Commentary : « Some operating environments, such as conflict-affected areas, may increase the risks of enterprises being complicit in gross human rights abuses commited by other actors (security forces, for example). Business entreprises should treat this risk as a legal compliance issue, given the expanding web of potential corporate legal liability arising from extraterritorial civil claims, and from the incorporation of the provisions of the Rome Statute of the International Criminal Court in jurisdictions that provide for corporate criminal responsibilility. In addition, corporate directors, officers and employees may be subject to individual liability for acts that amount to gross human rights abuses »8

On peut donc constater qu’à la suite de la publication de ce rapport et de l’appui unanime reçu devant le Conseil des Droits de l’Homme à l’ONU,  les obligations à la charge d’une entreprise qui opère dans une zone à risque (i.e. zone de conflit ou état fragile) et où peuvent se produire des violations massives des droits de l’homme sont assimilables à une obligation de conformité légale avec les risques et les conséquences qui en découlent  si cette obligation n’est pas respectée.

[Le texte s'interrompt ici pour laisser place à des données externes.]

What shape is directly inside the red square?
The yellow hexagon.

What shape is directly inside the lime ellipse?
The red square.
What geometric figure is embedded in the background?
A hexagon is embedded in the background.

4. La diligence raisonnable remise en contexte: conformité sociétale légale, État de droit et droits de l’homme

L’exercice de diligence raisonnable qui sera mis en place pour limiter le risque émanant de l’émergence du droit pénal international (DPI) devra être mené dans le contexte général évoqué dans la première partie de ce texte. La mise en oeuvre d’un cadre de diligence raisonnable pour se conformer au DPI devra être relié aux autres questions légales de conformité – la corruption des élites par exemple – incluant les standards non contraignants relatifs aux droits de l’homme (« soft law »). 

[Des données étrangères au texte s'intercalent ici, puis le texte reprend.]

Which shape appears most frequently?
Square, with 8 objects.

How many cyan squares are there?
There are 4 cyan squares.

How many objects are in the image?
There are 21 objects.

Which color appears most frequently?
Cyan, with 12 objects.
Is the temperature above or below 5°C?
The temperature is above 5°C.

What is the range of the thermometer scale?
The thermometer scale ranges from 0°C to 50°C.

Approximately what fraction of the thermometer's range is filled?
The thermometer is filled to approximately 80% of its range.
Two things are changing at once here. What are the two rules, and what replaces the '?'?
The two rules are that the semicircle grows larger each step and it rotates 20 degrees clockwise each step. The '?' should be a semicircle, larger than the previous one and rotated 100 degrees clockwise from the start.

L’absence ou la faiblesse de l’État de droit dans les États fragiles est une source majeure de risque. Cette situation présente un défi particulier pour toute Société transnationale qui s’est dotée d’une politique légale de conformité.  Comment peut-on mettre en œuvre une politique de conformité dans une zone de non-droit ou dans un État fragile souffrant d’un déficit de gouvernance ? Quelle est dans ce contexte l’étendue véritable de la responsabilité légale d’une Société commerciale et quelle est l’imputabilité réelle d’un tel État ?

 

Conclusion 

On assiste à une véritable convergence de l’activité des ONG et celle de la Société civile qui font la promotion d’une culture qui reconnait la primauté qui incombe aux États de protéger les droits de l’homme et l’obligation pour les entreprises de les respecter. Ce mouvement dans ses efforts pour mettre fin à l’impunité et attribuer à chacun sa part de responsabilité dénonce les abus majeurs et les violences et force le droit à évoluer et les comportements des acteurs en place à s’adapter.   

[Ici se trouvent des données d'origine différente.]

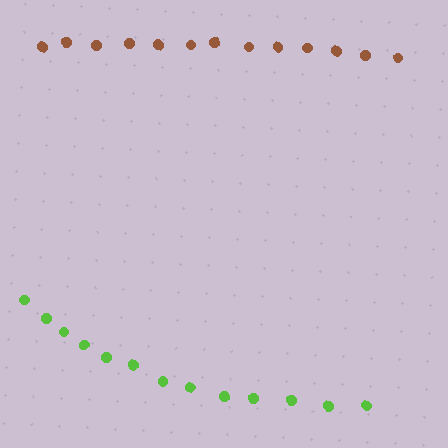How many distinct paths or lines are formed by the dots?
There are 2 distinct paths.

En abordant la responsabilité pénale des grandes Sociétés dans les zones de conflit, sur la scène internationale, je veux m’adresser aux avocats et aux conseillers d’entreprises et leur faire valoir qu’il ne s’agit pas que d’une simple question de conformité légale.

C’est une question qui se situe au cœur des activités économiques et tout particulièrement dans les zones à faible gouvernance, de non droit, les états fragiles ou les zones de conflit. Le droit est mobilisé ici pour faire face à des situations qui outre la problématique juridique déborde sur un contexte hautement politique.

Cette problématique réelle et grandissante touche aussi au cœur de l’exercice professionnel de  ceux qui conseillent ces grandes Sociétés lorsqu’elles investissent et opèrent dans l’une ou l’autre de ces régions et peut aussi déclencher leur responsabilité en cas d’inaction ou d’omission.